Sermon Sunday, November 20, 2011

Matthew 25:31-46

“Now THAT’S My Kind Of King!”

Franklin Circle Christian Church (Disciples of Christ)

Cleveland, Ohio

Rev. Allen V. Harris, Preacher

NO Podcast this week… Sorry!

To see this sermon on video, go to:

Power.  In today’s text it is specific, but it has been pulsing through the scripture lessons of the last few weeks.  Two weeks ago Rev. Elwell spoke of the ten bridesmaids, five who were foolish and unawares and five who were prepared and wise and whose readiness had eternal consequences.  Last week we explored a master who left his investments in the hands of three of his servants, and then judged them based on their response.  Today we hear Jesus talk about sheep and goats and how we treat the least among us and what this means for our salvation.  Behind all of these stories, and much of the gospel, are perspectives on power and how power is used for ultimate purposes.

Power, especially in the hands of those at the top of the human pecking order, can transform everyday people into prime ministers, presidents, princes, princesses, potentates, queens, and, of course, kings.

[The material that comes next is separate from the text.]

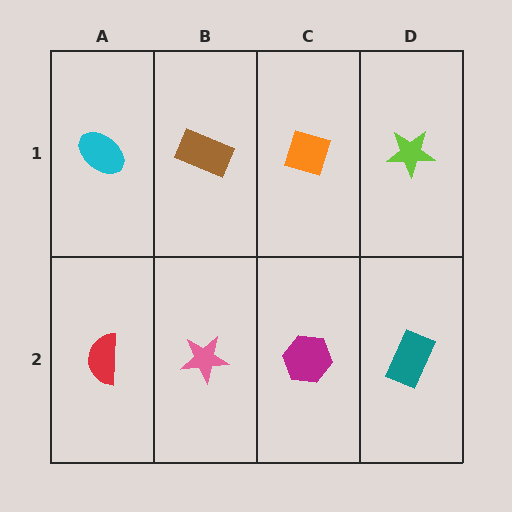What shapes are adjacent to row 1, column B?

A song or two from the world of animation may come to mind in the reading of this text about the Son of Man sitting on his throne of glory.  For those of us in the over 40 age range, we might be prone to sing the words of King Louie to Mowgli from the Jungle Book:

Now I’m the king of the swingers

Oh, the jungle VIP

I’ve reached the top and had to stop

And that’s what botherin’ me

I wanna be a man, mancub

And stroll right into town

And be just like the other men

I’m tired of monkeyin’ around! (1)

Or, if we’re in the under 40 crowd, we might be more likely to quote a line or two from The Lion King and sing (the young Simba, with Zazu):

I’m gonna be a mighty king, so enemies beware!

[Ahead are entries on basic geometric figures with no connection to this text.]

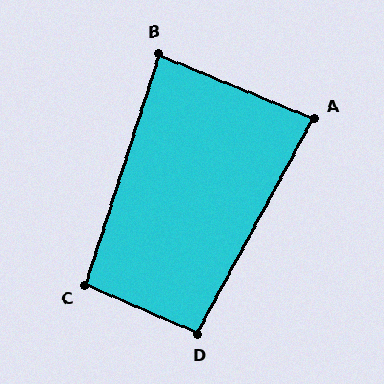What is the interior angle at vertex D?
Approximately 95 degrees (obtuse, close to a right angle).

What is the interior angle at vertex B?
Approximately 85 degrees (acute, close to a right angle).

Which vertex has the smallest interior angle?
A, at approximately 84 degrees.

I’m gonna be the mane event

Like no king was before

I’m brushing up on looking down

I’m working on my roar

Oh, I just can’t wait to be king! (2)

In both of these instances, King Louie and Simba represent not only those who yearn for or actually have power and exercise it in high places, but every single one of us who must use our God-given power daily and yet think at one point or another that just a little more power might be helpful, might move us to a better place, a more effective position, or at least an easier life.

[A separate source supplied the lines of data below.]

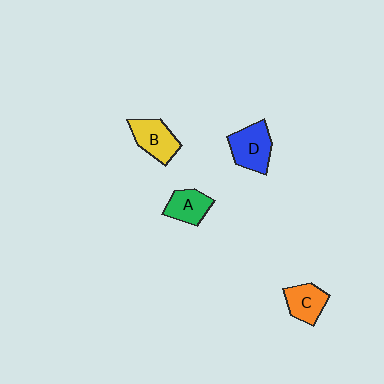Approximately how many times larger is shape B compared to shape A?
Approximately 1.2 times.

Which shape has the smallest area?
Shape A (green).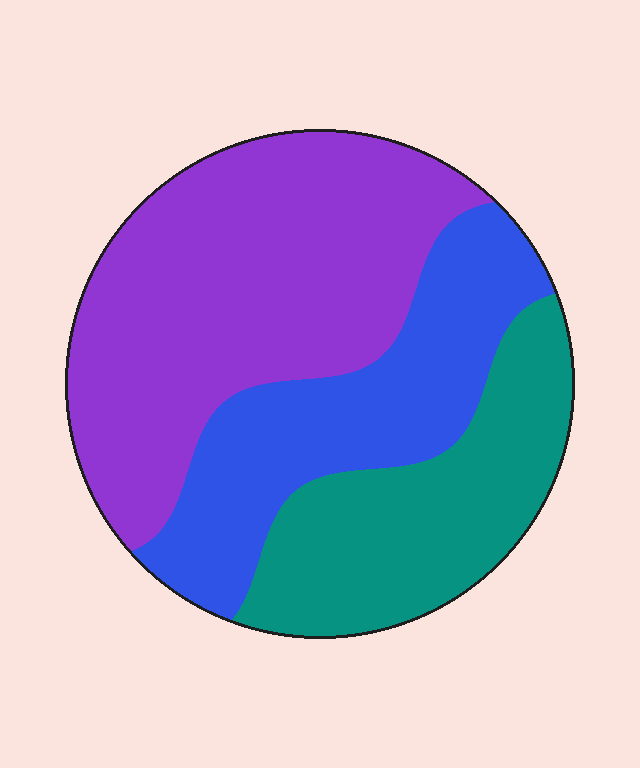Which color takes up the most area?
Purple, at roughly 45%.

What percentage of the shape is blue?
Blue covers 28% of the shape.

These past few months I’ve been feeling a little down on myself.  No, no special reason.  God knows many of you have far greater reasons to feel downhearted and discouraged.  May God Be With You!  My minor aches and pains, my growing winter doldrums, my every day sort of frustrations are hardly worth noting, but in the end, they are mine.  And I don’t spend a lot of time thinking about power, but every now and then a little notion of how a tad bit more money, a smidgen more authority, a dash more of recognition and respect might allow me the leverage to pick myself up, improve my lot, make the sun shine just a little brighter.

Now, I’m not saying that any of you would think that when you’re feeling down-and-out.  And certainly none of us would go as far as King Louie or the young Simba and desire power just to be able to lord it over others (although in our weakest moments, we might just play with that imagery!).  But, nonetheless, I think it is perfectly natural for each and every one of us to believe, consciously or unconsciously, that a little more power would make life better for me… US, and for our loved ones.

And who could begrudge a person for that?

“If I were a rich man…”

Lord who mad the lion and the lamb,

You decreed I should be what I am.

Would it spoil some vast eternal plan?

If I were a wealthy man.

The Last Judgment, Peter von Cornelius, 1850. CGFA

And in walks Jesus.  And not just any Jesus, but “King Jesus!”  Throughout the gospel of Matthew, the author seeks to help those who will read his work to understand this Jesus of Nazareth through the lens of power and authority.  But not just any power and authority; a unique and transformative brand of power and authority.  From the first words in the first chapter, Matthew sets the tone for this distinctive monarchy as he relates the genealogy of Jesus from none other than the greatest King the Hebrew people have ever known, David, but tracing that lineage through mischief makers, no-names, prostitutes, and scoundrels.

The Good Shepherd, African Mafa Gospel Art

And throughout the book Matthew tries to help folks see that this unassuming figure who teaches with great authority, heals the sick and exorcises demons, who walks on water and multiplies loaves and fishes, who sets little children on his lap and names them as ushers of the reign of God, is, in fact, the King they all have been waiting for!  It is a tall task, because this Jesus, child of Nazareth, is not your typical royal magistrate!

And perhaps that is exactly why we see in him the potential to change the world!

Today’s text is the culmination of several chapters and numerous narratives and parables about Jesus that are intended to prepare us for a new and very different reign of God than the one we are primed for by earthly powers.  Whether it was the Court of Pharaoh in ancient Egypt, the cult of Caesar in the Roman Empire, the British Empire, or the Congress of the United States of America, try as hard as they may, no earthly power will properly prepare us for the kind of power that we will honor and that will be invested in us when God’s reign is fully realized!  And for this truth, thanks be to God!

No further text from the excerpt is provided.